Brighton and Hove Albion chairman Tony Bloom is helping school children to score better marks in maths lessons.
The help is being provided by Mr Bloom’s family trust which is providing financial assistance to a scheme to support teachers as they develop maths reasoning among primary children.
The Bloom Foundation is backing Brighton University’s Counting on Results scheme, a new six-month professional development project for schools in Brighton and Hove, Newhaven and St Leonards.
Mr Bloom, who has a degree in maths, said: “I recognise the crucial importance of having a solid foundation in mathematics reasoning among young pupils.”
Brighton University said: “Reasoning is one of the three high-level aims of the national curriculum for mathematics and helps pupils create new knowledge and understanding as well as connecting concepts they already know.
“Nationally, reports have shown that although the take-up of mathematics at A level has dramatically increased and also that examination results continue to rise, there are concerns about the quality of mathematics teaching among lower-attaining pupils.”
Brighton University’s director of philanthropy and alumni engagement Sam Davies said: “As part of our long-standing commitment to school outreach and raising aspirations locally, the university has a number of strong partnerships with local schools in the city and wider region.
“Seven of these schools have signed up to take part in this project.
“In Brighton and Hove, these are Bevendean Primary School, Carlton Hill School, Coombe Road Primary School and Hertford Junior School.
“These are joined by Harbour Primary and Nursery School and Breakwater Academy, both in Newhaven, and Dudley Infant Academy in Hastings.”
Mr Bloom said: “As one of the UK’s largest providers of education and training for teachers and other learning and development professionals, the University of Brighton’s School of Education is very well positioned to deliver professional development projects such as this.
“Aligned with our mission to support important community initiatives in the Brighton area, the Bloom Foundation is delighted to be part of this project.”
Brighton University vice-chancellor Debra Humphris helped secure a grant from the Bloom Foundation after meeting Mr Bloom and discussing shared concerns about attainment in primary schools.

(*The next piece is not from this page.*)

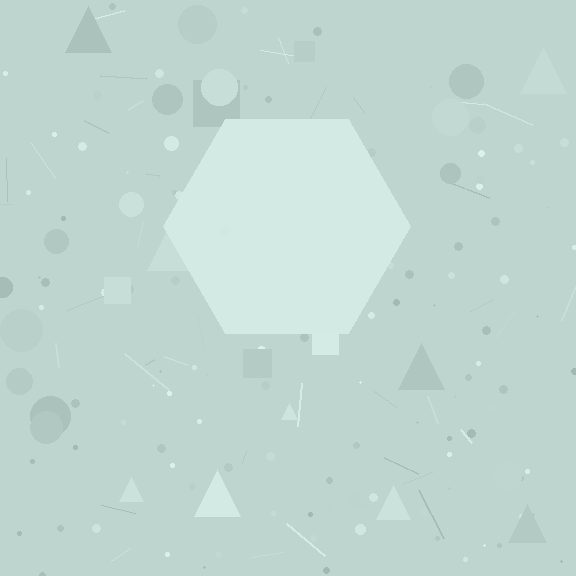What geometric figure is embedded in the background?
A hexagon is embedded in the background.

Professor Humphris said: “The University of Brighton remains committed to raising attainment in local education through our teacher training provision, academy sponsorship, wide-ranging outreach and now this ‘continuing professional development’ intervention.
“It is wonderful to partner with Tony and his family foundation on this project.”
The project will use a “video club” model for professional development – one that is easily adaptable to other subjects beyond mathematics.
With support from Lesley Hope, a senior lecturer at Brighton University, the teachers will plan lessons that offer opportunities for pupils to reason mathematically.
These lessons will then be delivered in class and one of the learning activities filmed.
Clips from these films will be selected for the next project group session for review, discussion and analysis.
It is hoped that, as a result of this six-month project, the teachers taking part will be able to use the same approach to further enhance the teaching of other subjects in their schools.